Laat het vanavond gebeuren…

Woensdag 18 oktober 2006. De Dijk staat in Tivoli. Drie dagen lang. En alle drie de concerten zijn uitverkocht. De Dijk is dus een erg populaire band. En eerlijk gezegd kon ik me daar niet zoveel bij voorstellen.

De Dijk roept bij mij altijd onmiddellijk de associatie op met de kermis in het dorp. Traden ze niet bij ons op, dan stonden ze toch zeker wel drie dorpen verderop in een dampende feesttent. Met Van Dik Hout in het voorprogramma en een grote meute stevige dames van een jaar of dertig, met kortgeknipt rood haar en een windjack, smachtend voor het podium.
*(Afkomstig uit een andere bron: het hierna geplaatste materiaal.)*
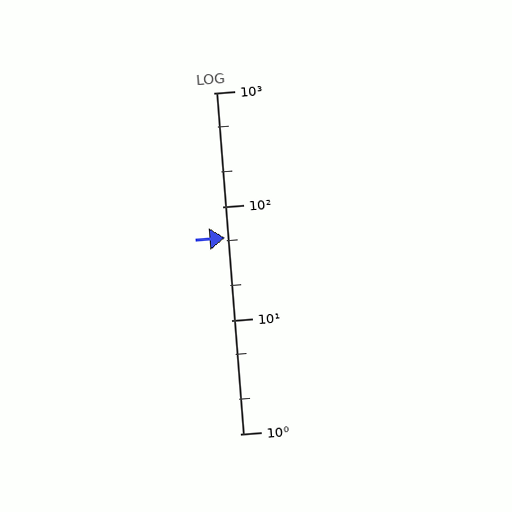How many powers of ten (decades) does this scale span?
The scale spans 3 decades, from 1 to 1000.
Maar als ik dan de nummers van De Dijk op de radio hoorde, wist ik eigenlijk stiekem al dat het niet zomaar een feestband was. ‘Als ze er niet is’, ‘Mag het licht uit’ en ‘Als het golft’, zijn pareltjes in de Nederlandstalige popmuziek. Om van ‘Dansen op de vulkaan’ nog maar te zwijgen. Het uitzinnige publiek in Tivoli op woensdagavond schreeuwde en stampte na afloop van het laatste nummer om dit lied en scandeerde het woord ‘dansen’ net zo lang tot de band terugkeerde op het podium. Ik kreeg er koude rillingen van. Dat was eigenlijk niet de bedoeling. Net zomin het niet de bedoeling was dat ik ‘Binnen zonder kloppen’ mee zou zingen. Maar ik werd een beetje meegesleept…
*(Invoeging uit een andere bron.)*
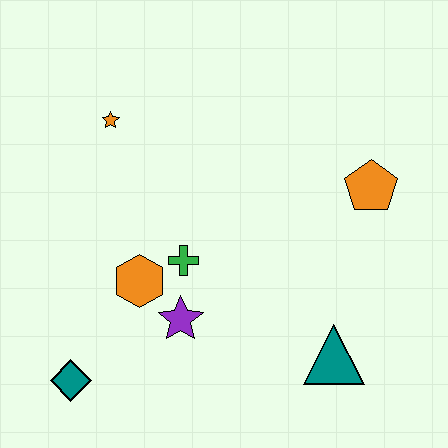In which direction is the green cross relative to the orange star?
The green cross is below the orange star.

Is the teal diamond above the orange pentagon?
No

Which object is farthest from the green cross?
The orange pentagon is farthest from the green cross.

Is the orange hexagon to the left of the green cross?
Yes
Naast mij stond een stevige mevrouw van een jaar of dertig, met kortgeknipt, roodgeverfd haar. Ze droeg een strak De Dijk-t-shirt en had een trui om haar middel. Zachtjes prevelde ze alle liedjes van Huub van der Lubbe mee, terwijl ze met haar ogen dicht meedeinde op de muziek. Ik kreeg er kippenvel van. Van de mevrouw en haar overduidelijke liefde voor De Dijk, van de jankende accordeon , de schallende trompet en de prachtige stem van Huub.

‘Wat houdt je tegen,
wat maakt je bang,
dat wikken en wegen,
je blijft aan de gang.

Later bestaat niet,
je weet hoe dat gaat,
later dat gaat niet,
later is te laat.’

Later is te laat. Maar beter te laat dan nooit. Ik werd in een kolkend Tivoli met terugwerkende kracht stiekem een beetje verliefd. Op De Dijk. En dat was eigenlijk niet de bedoeling. De associatie met de kermis raak ik waarschijnlijk nooit meer kwijt, maar Huub van der Lubbe en zijn mannen hebben me laten zien dat De Dijk een prachtband is, met prachtige –nieuwe-muziek, nog mooiere teksten en een heerlijk publiek. Met kortgeknipt, rood haar en een windjack. Nou en?